« Quoi, encore Marcello ? », dit une voix off féminine avant de s'excuser d'être intervenue. Et oui, encore lui, le doux macho qui a hanté des chefs-d'œuvres de sa discrète masculinité. Mais ici, les rôles s'inversent : il est cette fois dans l'interprétation felinienne du féminisme et ce sera à lui de s'excuser d'être un homme.
À toucher un sujet si sensible et si prompt à évoluer au fil du temps, un réalisateur quelconque se serait débrouillé pour ne pas prendre parti. Mais Fellini n'est pas quelconque et il fait l'exact inverse : il prend tous les partis.
D'abord procès délirant du machisme par le féminisme extrême, le film enferme l'acteur dans un monde qui lui est hostile, quoi qu'il fasse et quoi qu'il dise.

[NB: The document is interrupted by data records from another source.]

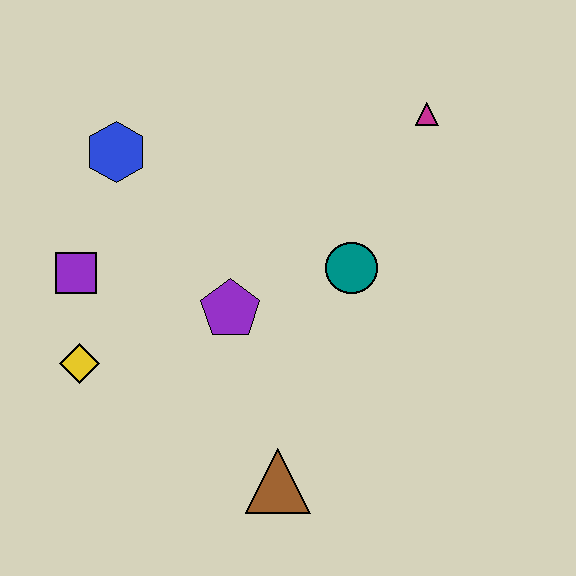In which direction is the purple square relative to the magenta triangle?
The purple square is to the left of the magenta triangle.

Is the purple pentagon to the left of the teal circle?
Yes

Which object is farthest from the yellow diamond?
The magenta triangle is farthest from the yellow diamond.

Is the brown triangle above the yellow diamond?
No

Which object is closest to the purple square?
The yellow diamond is closest to the purple square.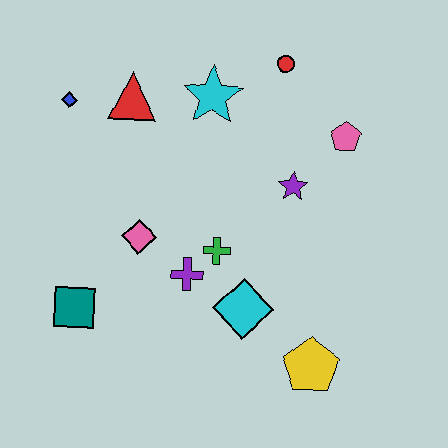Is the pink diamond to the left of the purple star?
Yes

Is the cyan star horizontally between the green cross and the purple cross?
Yes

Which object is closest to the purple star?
The pink pentagon is closest to the purple star.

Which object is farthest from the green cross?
The blue diamond is farthest from the green cross.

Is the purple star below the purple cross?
No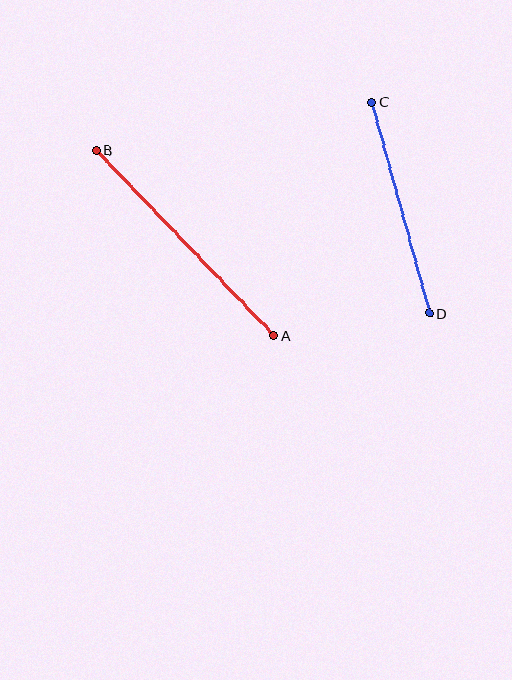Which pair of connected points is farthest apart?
Points A and B are farthest apart.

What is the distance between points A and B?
The distance is approximately 257 pixels.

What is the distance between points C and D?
The distance is approximately 219 pixels.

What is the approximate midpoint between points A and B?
The midpoint is at approximately (185, 243) pixels.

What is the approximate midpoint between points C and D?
The midpoint is at approximately (401, 208) pixels.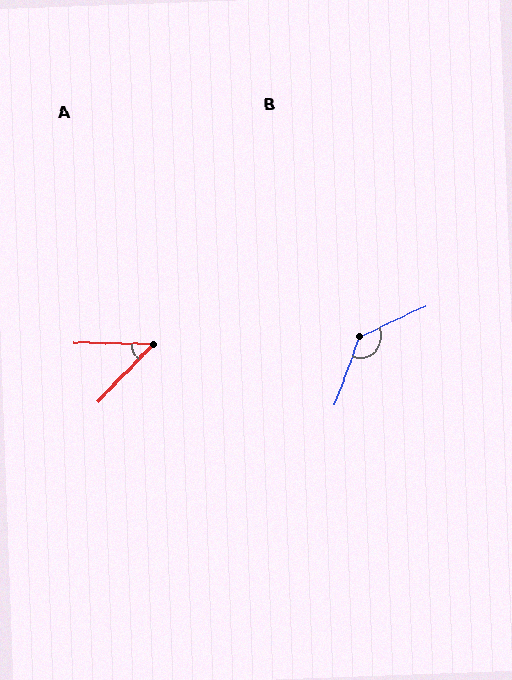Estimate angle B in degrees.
Approximately 135 degrees.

Souvent il passe d'une scène à l'autre comme si tout les séparait l'une de l'autre, même s'il ne fait que changer de pièce : cette bousculade des images, associée au doublage volontairement mauvais et à l'incapacité du protagoniste à rejoindre la gare qu'il quitte au tout début du film, fait son incrédulité : le monde des extrêmes lui semble tellement irrationnel qu'il ne pense pas à réfuter la réalité de ce qu'il traverse. Le parallèle est frappant avec la réalité… réelle. Ensuite seulement le film s'adoucit pour véritablement ouvrir des portes.
La confidence (tenue bien peu secrète) faite trois ans auparavant par Simenon à son ami Fellini qu'il avait couché avec 10 000 femmes n'est pas tombée dans l'oreille d'un sourd : érigé en héros mythologique, voici l'écrivain transformé en macho suprême qui se flatte dans son temple à lui-même, où se trouve une impudique galerie de ses conquêtes.

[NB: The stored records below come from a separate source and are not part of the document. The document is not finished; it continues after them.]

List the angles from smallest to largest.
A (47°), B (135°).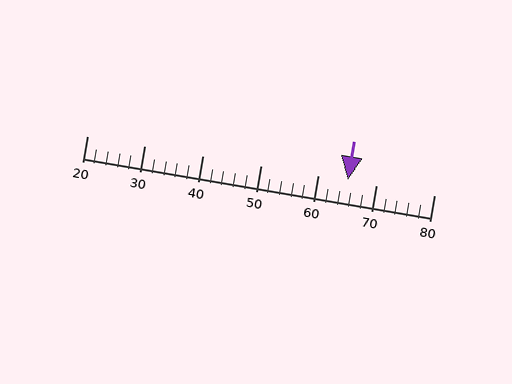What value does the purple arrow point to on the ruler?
The purple arrow points to approximately 65.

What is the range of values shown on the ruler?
The ruler shows values from 20 to 80.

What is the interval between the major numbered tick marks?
The major tick marks are spaced 10 units apart.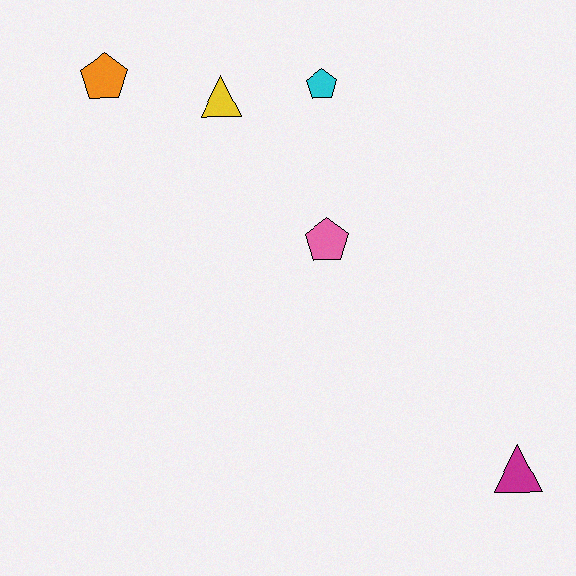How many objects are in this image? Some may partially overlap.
There are 5 objects.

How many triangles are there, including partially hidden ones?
There are 2 triangles.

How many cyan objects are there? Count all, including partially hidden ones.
There is 1 cyan object.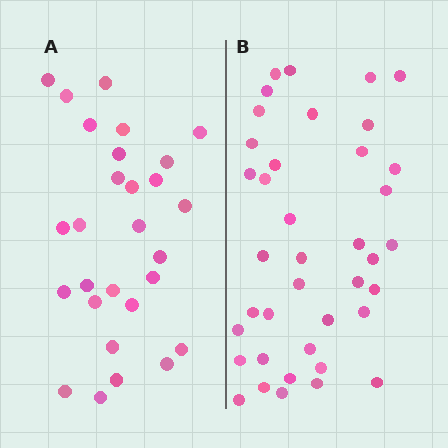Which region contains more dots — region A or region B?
Region B (the right region) has more dots.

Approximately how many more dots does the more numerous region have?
Region B has roughly 12 or so more dots than region A.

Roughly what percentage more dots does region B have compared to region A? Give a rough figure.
About 40% more.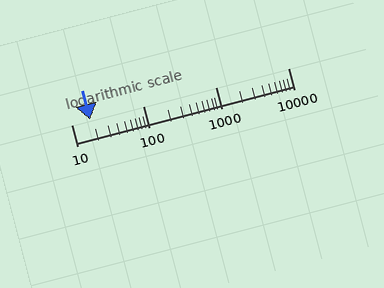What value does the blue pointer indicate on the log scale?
The pointer indicates approximately 18.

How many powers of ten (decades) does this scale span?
The scale spans 3 decades, from 10 to 10000.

Fellini continue dans son obsession pour le monde antique, et c'est ce qui le garantit ici de faire fausse route en s'attelant à l'exégèse des mœurs : imaginer son film comme un futur passé, avec autant de sérieux dans la créativité que de doubles fonds dans l'exécution. Alors qu'on plonge dans les racines du monde, l'idée devient claire : la discrimination est primitive et la conscience d'elle doit être le premier pas vers l'illumination d'une époque moderne.
De ce socle antique localisé, enfin on peut avancer vers un âge civilisé, dans la continuité de cette cité des femmes devenant de plus en plus agréable à Marcello. Du moins dans son esprit naïf, car il paiera au bout du compte. « Coupable de se sentir coupable », l'accusation est inextricable, presque visionnaire. Mais ce n'est pas cette qualité qui permet au cinéaste d'accomplir une œuvre neutre : c'est simplement qu'il a pris tous les partis, et qu'à force de précipiter les images les unes derrière les autres, la Femme a été comme forcée à se trouver elle-même dans ses images.
La ménagère, la matronne, la fille, la mère, la tante, la nièce, la jumelle, l'autre jumelle, la féministe, l'accomodante, la lubrique, la chaste, l'adultère, la fidèle, la jeune, la vieille, Fellini les a « forcées » à n'être qu'une, révélant leur propre douleur de ne pas pouvoir être une multiplicité, leur accordant la miséricorde cinématographique alors même qu'il tourne leur revendication en ridicule. Métaphore grandiose que les deux jeunes danseuses en petite tenue gravissant des marches en même temps qu'une dame âgée, courbée, à la voix cassée. Toutes trois sont belles et Mastroianni n'y est plus insensible même si sa sentence n'est pas encore prononcée : et oui, une femme n'est pas faite que de grâce, même quand on a la délicatesse de la voir et de ne pas y associer seulement l'âge et la beauté. Le spectateur est jugé, lui aussi.
La Cité des Femmes est pour moi le vrai point final de la grande période de Fellini. Ce n'est pas seulement une œuvre qui choie ses fonds défilants mais un témoignage audacieux et juste qu'on n'attend plus d'un homme aujourd'hui.